Hello there, gorgeous people!
If you clicked on this post then you’re probably either a) a
writer or b) one of my friends. Either way, I’m glad you clicked on it. Today,
in part two of my Writing Resources series/project/thing, I’ll be talking about
the nitty gritty of Type One Diabetes.
Firstly, if you have no idea what this is or who I am, click
here to read the introduction post I did. Secondly, check out the first part
where I talked about things non-Diabetics shouldn’t say to Diabetics. Now,
let’s get started.
I’m talking mainly about the more medical side today. I’m
going to try and keep everything in the most basic of terms, but if there’s
anything you don’t understand please feel free to leave me a comment or e-mail
me. Also, I mentioned this in the first post, but this is just my
experiences—every one has different symptoms and effects and opinions and
preferences so please just remember that.
The first and most important thing…Insulin. This stuff saves
lives, literally—it’s the only reason I’m still alive. For those of you who
might not know, insulin is created in your pancreas and is pumped through your
body to keep your blood sugar at a reasonable level. Those of us who are
diagnosed with Diabetes have a pancreas that decided to stop producing insulin
for no reason, because of that we need to inject insulin.

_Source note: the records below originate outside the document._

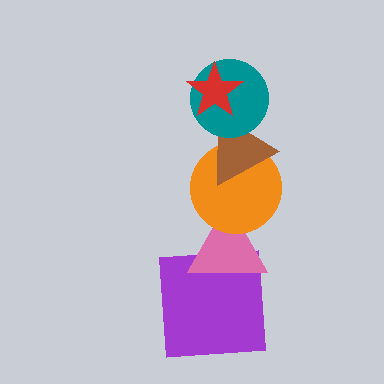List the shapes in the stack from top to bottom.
From top to bottom: the red star, the teal circle, the brown triangle, the orange circle, the pink triangle, the purple square.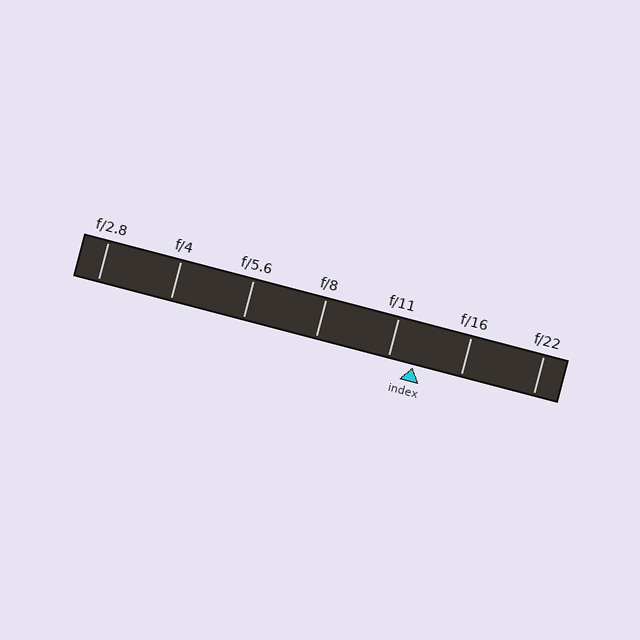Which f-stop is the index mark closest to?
The index mark is closest to f/11.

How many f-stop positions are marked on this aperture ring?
There are 7 f-stop positions marked.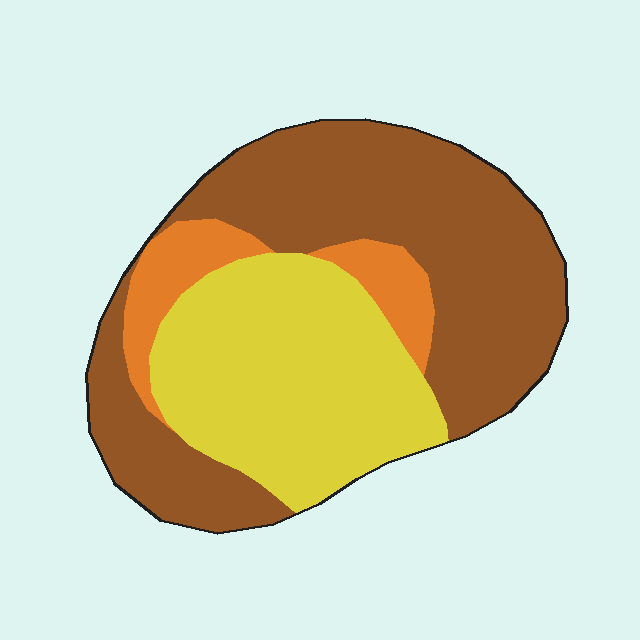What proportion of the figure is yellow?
Yellow takes up between a quarter and a half of the figure.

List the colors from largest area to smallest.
From largest to smallest: brown, yellow, orange.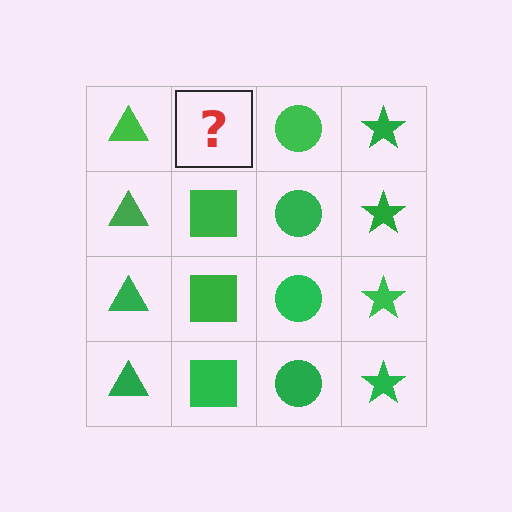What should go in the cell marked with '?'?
The missing cell should contain a green square.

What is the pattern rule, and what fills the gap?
The rule is that each column has a consistent shape. The gap should be filled with a green square.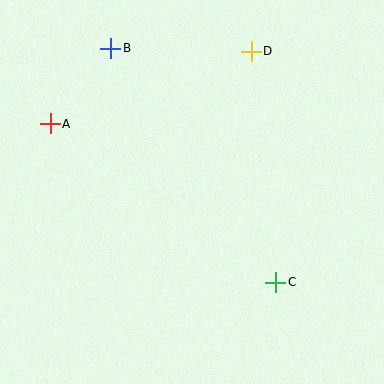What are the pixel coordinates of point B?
Point B is at (111, 48).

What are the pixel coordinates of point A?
Point A is at (50, 124).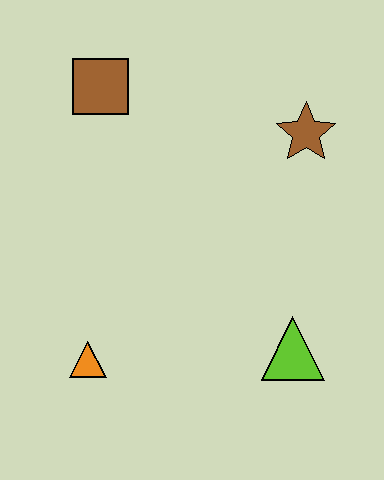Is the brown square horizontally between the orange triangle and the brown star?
Yes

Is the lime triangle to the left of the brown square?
No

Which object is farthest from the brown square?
The lime triangle is farthest from the brown square.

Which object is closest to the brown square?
The brown star is closest to the brown square.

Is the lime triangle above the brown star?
No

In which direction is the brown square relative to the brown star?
The brown square is to the left of the brown star.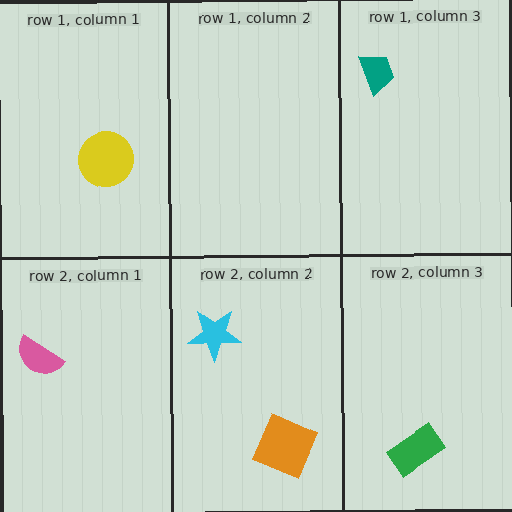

There are a few different ways we can do this. There’s the
typical syringe method, though I’ve never met a Diabetic who has willingly done
this as it means measuring up your own doses. Secondly, there’s this invention
called an ‘Insulin pump’—it’s basically this little machine that is attached to
your body (usually stomach or legs) that administers insulin. I use the third
method, insulin pens. This is basically a ‘pen’ that has (usually) about 3mL of
insulin in it. You attach a little needle to one end, turn a dial on the other
(depending on the amount o what to inject) and there you go. Each person has
their own preference, I’ve only ever used the pens but I like them and they
suit me, and my lifestyle.
Secondly, we have blood glucose metres/blood sugar
metres/monitors/many other things. These are the ‘finger pricks’ that many non-Diabetics
have told me that they are terrified of. They aren’t the worse things in
existence, really. So these are little (or big) machines that tell us the
amount of glucose in our bodies, which then tells us how much insulin we’ll
need. Basically, we put these little strips into the machine, prick our fingers
and squeeze out enough blood until the machine makes (usually) a (very loud)
noise.
Here’s a fun fact. Despite the fact I’ve tried this many
times, you can’t just guess what your bloods (little slang term) will be. Attempting to do this is something that will make your care team very angry with you. Doing
these tests suck because sometimes you end up doing them up to six or eight
times a day. I have these little red dots on the sides of my fingers from
testing so much and I’ve seen other people whose fingers have gotten infected.
No, these tests don’t actually hurt that much but it is a daily reminder that
you are different to your friend, which sometimes, sucks more than the disease
itself.
I’m going to do yet another post just on blood sugar
levels—what’s a good level, what’s not, how certain levels make you feel and
all that. I feel like this one is getting a bit longer and I don’t want to
bombard you all with too much.
I hope this post helped you somehow. Let me know if there’s
another topic you’d like me to discuss or find other resources about. Thank you
all for stopping by!
*Bonus content: Googling 'blood sugars' all turns out to be a fun time.